5. I think we have to be careful since the RAM is being used for other things so if we set heap to be the same size it might ultimately freak out on us since we don't have swapping set up. I can check in with Tom/Peter about this. For samtools-sort, we have to be careful since that is per thread, so we have to divide by threads being used hence why is is smaller since it is multi-core machine. I will check in and try perhaps to do something smarter there. Ultimately, I think it is nice to do this in a more automatic way - I just don't want to over prescribe the RAM.
6. I can check for mark duplicates as well.
7. OK, I will check out and fix those initial work directory unnecessary uses.
8. Yup, I intended to maybe put in multiple knownsites but ended up sticking with 1 of them - so I will take away that 1.
#5 Updated by Jiayong Li 7 months ago
setting max heap to $(runtime.ram) is usually ok, since it is equal to the ramMin you specify in the cwl. if ramMin is 13000, arvados will take into account the overhead, and assign a node with at least ~15000 ram. since max heap is 13000, it will never exceed total ram.
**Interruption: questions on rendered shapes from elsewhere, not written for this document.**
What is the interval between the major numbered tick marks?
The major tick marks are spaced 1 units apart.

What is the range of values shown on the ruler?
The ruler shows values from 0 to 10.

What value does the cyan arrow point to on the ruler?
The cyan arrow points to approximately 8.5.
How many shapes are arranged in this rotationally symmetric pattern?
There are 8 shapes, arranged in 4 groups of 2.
however, this still needs an experiment run to make sure it actually works. the usually workflow is to run crunchstat summary on all jobs, adjust resource, and then rerun to confirm. if you're under time pressure, maybe skip this and make a ticket that does this later.
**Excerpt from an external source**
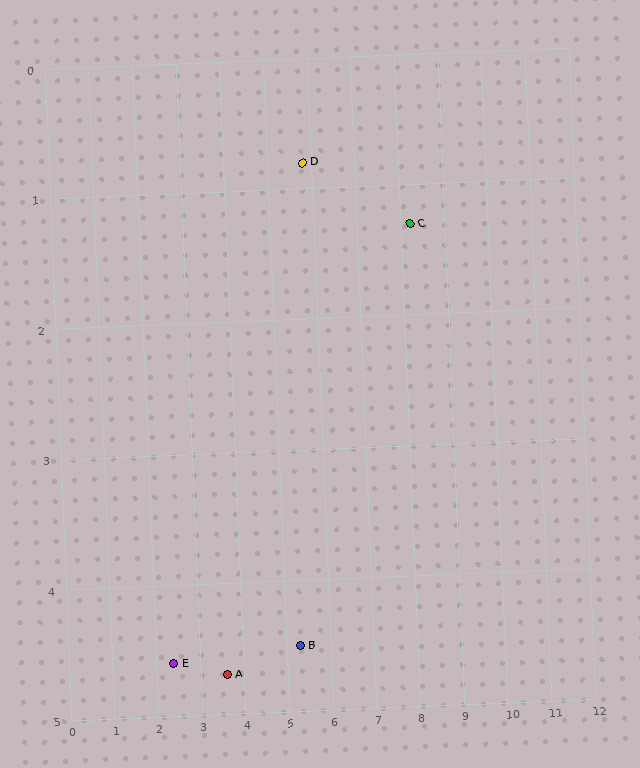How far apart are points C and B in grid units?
Points C and B are about 4.3 grid units apart.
#6 Updated by Sarah Zaranek 7 months ago
1. Misunderstood, Jiayong meant white space not spacing, fixed (I think) all extra white spacing at end of lines (hopefully!)
8. Fixed this.
In the works --
4. In gatk-haplotypecaller-with-interval.cwl, $(runtime.outdir) is not necessary, since it's the default output directory. --- Need to look into this and fix it
5. I will up the Java requirements but for now I think I will not do the automatic thing just for time concerns. I will circle back and fix it later.
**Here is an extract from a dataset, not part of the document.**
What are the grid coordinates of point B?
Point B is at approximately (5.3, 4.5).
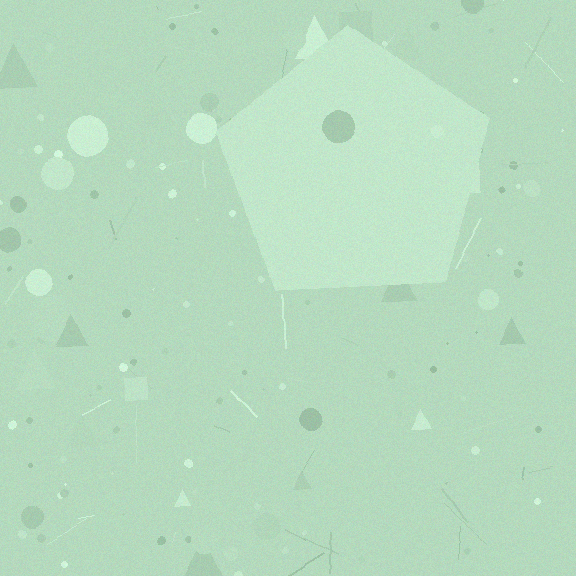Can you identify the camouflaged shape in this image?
The camouflaged shape is a pentagon.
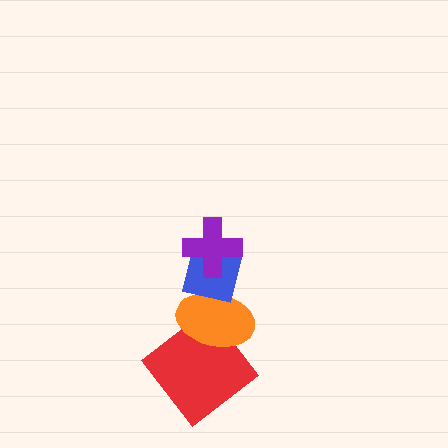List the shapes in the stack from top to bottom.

7. Fixed this for 1 case and will fix the rest...
- Finished annotating rest of files
- Swapped out fastq docker file for "standard" ones from biocontainers
- Swap out bwa docker file for standard from biocontainers if it will let me bgzip
- Swap out reference to one without alt except has the decoys -- https://lh3.github.io/2017/11/13/which-human-reference-genome-to-use
Note: if you want to include alts you need and want to do it correctly -- you need to use bwakit not just bwa-mem -- https://github.com/lh3/bwa/blob/master/README-alt.md
- Need to regenerate reference dictionaries,etc needed for GATK --
- Download rest of the set of fastqs
- Rerun to make sure this still works
#8 Updated by Sarah Zaranek 7 months ago
In the works --
DONE --- 4. In gatk-haplotypecaller-with-interval.cwl, $(runtime.outdir) is not necessary, since it's the default output directory. --- Need to look into this and fix it
DONE --7. Fixed this for 1 case and will fix the rest...
Still to do 5. I will up the Java requirements but for now I think I will not do the automatic thing just for time concerns. I will circle back and fix it later.
Currently downloading fastqs, need to download 10 at time to not hit downloading limits so it will take abit of time.